BACKGROUND: Hemolysis reaction is a rare class effect of therapy with intravenously administered human normal immunoglobulin (IVIG). Anti-A/B isoagglutinins (isohemagglutinins) originating from donor plasma are considered a probable risk factor for hemolysis. We hypothesized that screening and exclusion of plasma obtained from donors with high isoagglutinin titers from the manufacturing process would produce a meaningful reduction of anti-A/B isoagglutinin titers of the final IVIG product. STUDY DESIGN AND METHODS: A donor screening method for anti-A isoagglutinins using an automated indirect agglutination test (IAT) in gel cards was developed. Industry-scale donor plasma pools and final IVIG product were prepared according to the manufacturing process of Privigen (human 10% liquid IVIG). Anti-A/B isoagglutinin levels were measured by IAT, direct agglutination test, and a flow cytometry-based assay. RESULTS: Screening of plasma from 705 randomly selected donors identified 6.8% donors with high anti-A isoagglutinin titers in plasma. Exclusion of plasma from these donors resulted in a one-titer-step reduction of anti-A isoagglutinin in laboratory-scale pooled plasma. The same donor screening method applied to industry-scale production resulted in exclusion of 5.1% of donors and produced a one-titer-step reduction of both anti-A and anti-B isoagglutinin titers in the final IVIG product. CONCLUSION: Anti-A/B isoagglutinin titers in IVIG products can be reduced on an industrial scale through implementation of anti-A donor screening, which may lower the risk of hemolysis after IVIG therapy.
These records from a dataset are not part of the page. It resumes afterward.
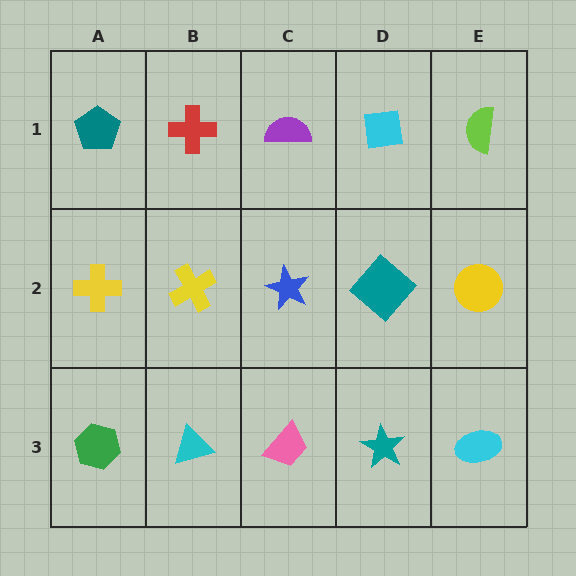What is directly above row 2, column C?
A purple semicircle.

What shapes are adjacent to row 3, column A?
A yellow cross (row 2, column A), a cyan triangle (row 3, column B).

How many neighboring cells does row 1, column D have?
3.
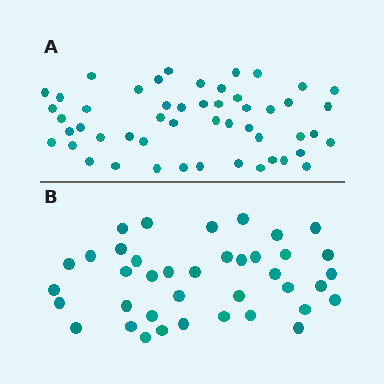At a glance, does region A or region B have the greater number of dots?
Region A (the top region) has more dots.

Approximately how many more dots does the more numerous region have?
Region A has roughly 12 or so more dots than region B.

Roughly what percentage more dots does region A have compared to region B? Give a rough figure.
About 30% more.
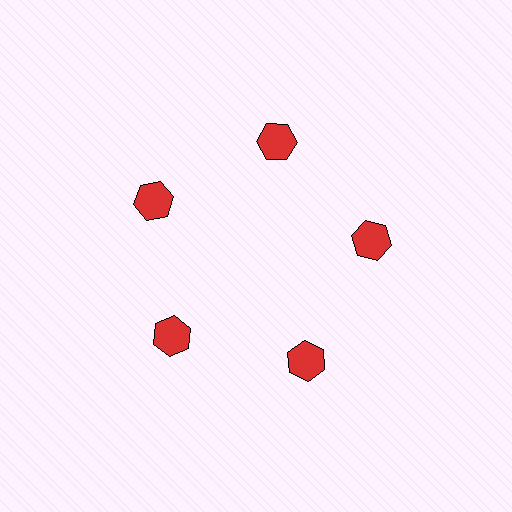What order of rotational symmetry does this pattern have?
This pattern has 5-fold rotational symmetry.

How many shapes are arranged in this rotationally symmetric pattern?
There are 5 shapes, arranged in 5 groups of 1.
Isoagglutinin Reduction in Human Immunoglobulin Products by Donor Screening.

INTRODUCTION: Hemolysis is considered a class effect and a rare adverse event that can occur following therapy with human normal immunoglobulin for intravenous administration [i.e., intravenous immunoglobulin (IVIG)]. Anti-A/B isoagglutinins (also referred to as isohemagglutinins) originating from donor plasma are present in polyvalent immunoglobulin G (IgG) products and are considered a probable risk factor for hemolysis. We hypothesized that, by excluding plasma from donors with high isoagglutinin titers, the final IVIG product would have a meaningful reduction in anti-A/B isoagglutinin titers. METHODS: A method for screening donor plasma for anti-A isoagglutinins using an automated indirect agglutination test (IAT) was developed. A cut-off for donor plasma exclusion was defined. Industry-scale donor plasma pools and final IVIG product were prepared according to the manufacturing process of Privigen(®) (CSL Behring, Berne, Switzerland; human 10% liquid IVIG). Anti-A/B isoagglutinin content in pooled plasma and final IVIG product was measured by IAT, direct agglutination test, and a flow cytometry-based assay [fluorescence-activated cell sorting (FACS) anti-A]. RESULTS: Screening of plasma from 705 donors identified 48 (6.8%) donors with high anti-A isoagglutinin titers in plasma (IAT agglutination score ≥2+ in a 1:200 pre-dilution). Exclusion of plasma from these donors resulted in a one-titer-step reduction of anti-A isoagglutinin in pooled plasma, confirmed by a twofold anti-A isoagglutinin concentration reduction measured by FACS anti-A (1,352 vs. 2,467 µg/g IgG). When the same screening and exclusion were applied to industrial-scale plasma pools (resulting in the exclusion of plasma from 5% of donors), anti-A isoagglutinins were reduced by one titer step in the final IVIG product. Anti-B isoagglutinins were also reduced by one titer step, as many donors with high anti-A isoagglutinins also have high anti-B. CONCLUSION: Reduction of anti-A/B isoagglutinin titers in IVIG products on an industrial scale is feasible through implementation of anti-A donor screening, which may reduce the risk of hemolysis following IVIG therapy.